L’Ordre des Coteaux de Champagne @Michel Jolyot

Le changement dans la continuité. L’Ordre des Coteaux de Champagne (OCC), l’une des associations les plus emblématiques de la Champagne est en train de se transformer. Doucement et sûrement à un rythme… très champenois. Une évidence quand on sait que L’OCC est une très ancienne institution. Actuellement l’Ordre des Coteaux de Champagne est incarné par 26 personnes issues du microcosme champenois (il peut en accueillir 36). On les appelle les dignitaires. Ils sont représentés par un Commandeur.

Historiquement, si on retrouve les traces de l’Ordre, au début de la seconde moitié du XVIIe siècle, c’est surtout en 1993 (début de la crise économique en Champagne) sous la présidence d’Yves Bénard, alors président du directoire de Moët & Chandon que l’Ordre des coteaux de Champagne commence à jouer un rôle conséquent au sein du nouveau programme de communication du Comité interprofessionnel des vins de Champagne (désormais Comité Champagne). Loin d’être anodin, son rôle consiste à mettre en valeur les vins de Champagne, leurs spécificités, leur diversité, leurs modes de consommation et tout ce qui concourt à leur notoriété et à leur image. Pour cela, l’Ordre des Coteaux de Champagne organise de splendides chapitres, des dégustations et des activités à l’intention d’un réseau d’inconditionnels dans le monde (professionnels de la restauration et de la sommellerie, grands amateurs, personnalités du spectacle, de la politique et du monde des médias).

Mouvements et évolution

Revenons aux changements. Évoquons déjà le premier  :  la cheville ouvrière de l’Ordre des Coteaux de Champagne a décidé de faire valoir ses droits à la retraite. Monique Mc Coll est une personnalité champenoise à haute valeur ajoutée. Depuis 1986, elle gère de main de maître l’association. Au début de l’année 2021, elle sera remplacée par Edwige Régnier, coordinatrice du Programme des Hautes Études du Goût à Reims présidé par Remi Krug.  Un second changement aura lieu au mois de juin prochain avec la nomination d’un nouveau Commandeur. Il s’agit de Christophe Juarez, directeur de Nicolas Feuillatte qui succédera à Bruno Paillard. L’élection d’un représentant du Vignoble marque ainsi une évolution après trois représentants du négoce successifs (Fabrice Rosset, Antoine Roland-Billecart et Bruno Paillard).

À cela, et de façon officieuse, s’ajoute la rumeur d’un déménagement de Reims où se trouve actuellement son siège (rue de Talleyrand) au vaisseau amiral de la Champagne, le Comité Champagne à Épernay. Pour l’instant, cette rumeur n’est pas confirmée par le Commandeur, Bruno Paillard.
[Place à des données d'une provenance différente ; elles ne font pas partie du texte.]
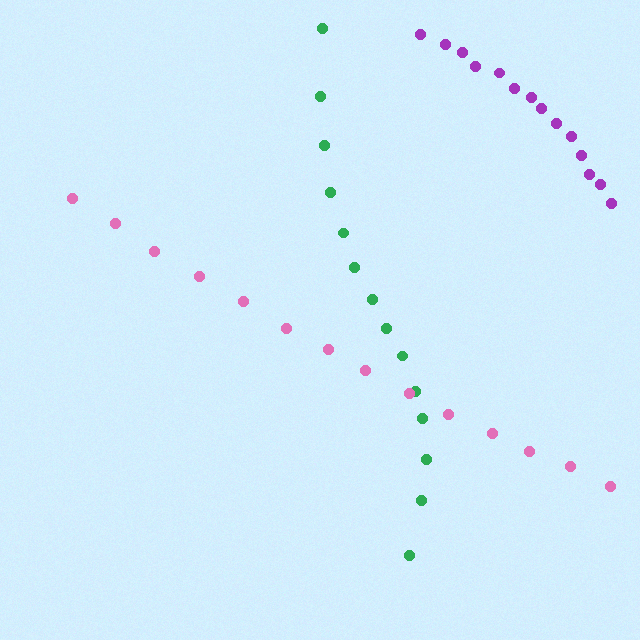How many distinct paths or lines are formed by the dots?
There are 3 distinct paths.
Edwige Régnier et Monique Mc Call aux côtés de Bruno Paillard.©Michel Jolyot

 

Des idées pour se développer

Au fil du temps, les Commandeurs de Ordre des Coteaux de Champagne (qui se doivent d’être en activité) ont suivi de près l’évolution de la Champagne, de ses marchés et des consommateurs. Chacun a mis sa touche au fil de leur présidence. Ainsi on peut citer sans être bien sûr exhaustif,  Bernard de Nonancourt, président de Laurent-Perrier, qui a impulsé les chapitres en Europe, puis François-Xavier Mora, ancien patron de Lanson, les a installés en Asie, Yves Dumont, directeur de Laurent-Perrier a ouvert l’OCC aux dignitaires femmes… en 2003. À noter que Marc Brugnon, Pierre Cheval et Michel Drappier sont des Commandeurs issus du Vignoble, et pour le dernier, du vignoble de l’Aube.

Pour Bruno Paillard, actuel Commandeur, la situation n’est pas simple, car nommé en 2018, il doit œuvrer pour une mise en ordre économique de l’OCC dans un contexte qui est particulièrement difficile. Subventionné par le Comité Champagne (à hauteur d’un peu plus de 100 000 euros), l’OCC doit créer de nouveaux concepts pour continuer son développement. « On peut penser à d’autres idées, à un élargissement des actions,  à l’instar de ventes aux enchères, de chapitres premium autour de millésimes rares, introuvables sur le marché » indique Bruno Paillard. À l’inverse de ces chapitres très luxueux, un grade d’écuyer pourrait être introduit au sein de l’Ordre des Coteaux de Champagne, et ainsi en faire bénéficier à certains professionnels de la filière vins à un coût moindre tout en faisant rayonner l’Ordre. (NDLR :  il existe 3 différents grades au sein de l’Ordre des Coteaux de Champagne : Chevalier, Officier et Chambellan). Évidemment l’habit blanc, les médailles aux rubans de couleurs et la cape ainsi que la cérémonie du pomponne* peuvent prêter à sourire certains qui comparent l’Ordre des Coteaux de Champagne à une confrérie viticole. Sauf que les représentants de l’Ordre ne sont pas là pour défiler. Non, là on évoque la promotion de millions de bouteilles dans le monde.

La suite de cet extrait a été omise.